Crisis in Zimbabwe Coalition regional coordinator, Joy Mabenge, said Zanu PF never wanted a new Constitution.

“If anything, they are content with a new Constitution trapped in an old order. Zanu PF still glorifies the old order; that of authoritarianism and centralisation of power. They are taking the ‘one centre of power’ Zanu PF ideology too far,” he said, adding the ruling party was prepared to reverse all the small gains towards a democratic Zimbabwe embodied and codified in the new Constitution.

“Theirs is a very fast pace race to the bottom and Zimbabweans must truly be and remain vigilant,” he said.

Political analyst Maxwell Saungweme said a leopard does not change its spots.

“That’s the true Mugabe for you. He believes he is more powerful than the Constitution and more powerful than anyone else.
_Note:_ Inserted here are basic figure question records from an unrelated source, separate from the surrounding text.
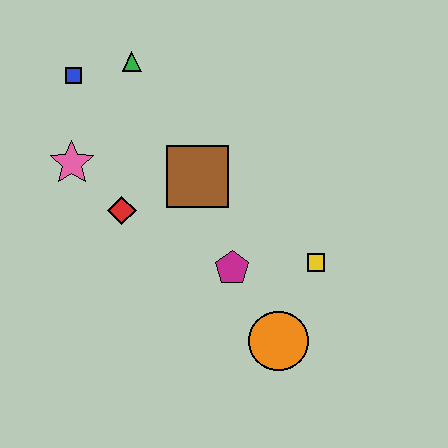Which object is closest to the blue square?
The green triangle is closest to the blue square.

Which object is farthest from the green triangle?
The orange circle is farthest from the green triangle.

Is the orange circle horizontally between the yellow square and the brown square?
Yes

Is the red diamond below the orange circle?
No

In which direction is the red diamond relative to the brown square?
The red diamond is to the left of the brown square.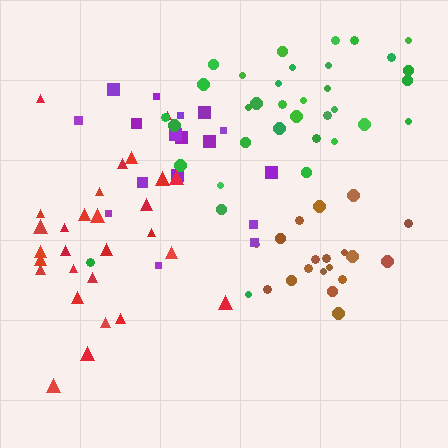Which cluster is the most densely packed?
Brown.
“Regardless of provisions of the new Constitution, he does as he pleases. You cannot change anything in Zimbabwe as long as Mugabe is there. He politically defaults to his old ways no matter under whatever conditions,” Saumgweme said.
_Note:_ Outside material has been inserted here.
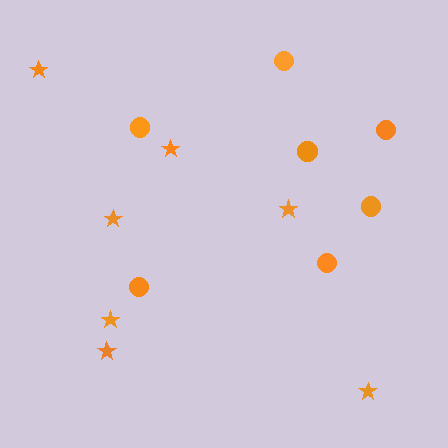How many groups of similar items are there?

Obey Sithole, a global development scholar, said this was true confirmation that Zanu PF was allergic to justice and constitutionalism.

He said Section 190 (2), which speaks of the functions of the JSC which is led by the Chief Justice, states that the “JSC must promote and facilitate the independence and accountability of the judiciary.” He said Mugabe was undermining that clause in the Constitution.

“So in short, this move by Zanu PF is a desperate attempt to capture the judiciary. If by any chance it sails through, then we can safely say we will be operating with only two arms of the State, the legislature and the executive because the judiciary would have been captured by the executive.”

Sithole said Section 328 (3) of the Constitution clearly states that there is need for the Speaker to give at least 90 days notice before a Bill is presented in the Senate and National Assembly.

“As it stands today, no notice with regards to the Bill has been tabled. So if we count 90 days from now, it technically dismisses the attempt because the process will go beyond the day we expect the successful person to assume office.”

The next Chief Justice to replace Godfrey Chidyausiku, who is retiring after reaching the mandatory 70-years of age,  is expected to assume office on March 1, 2017.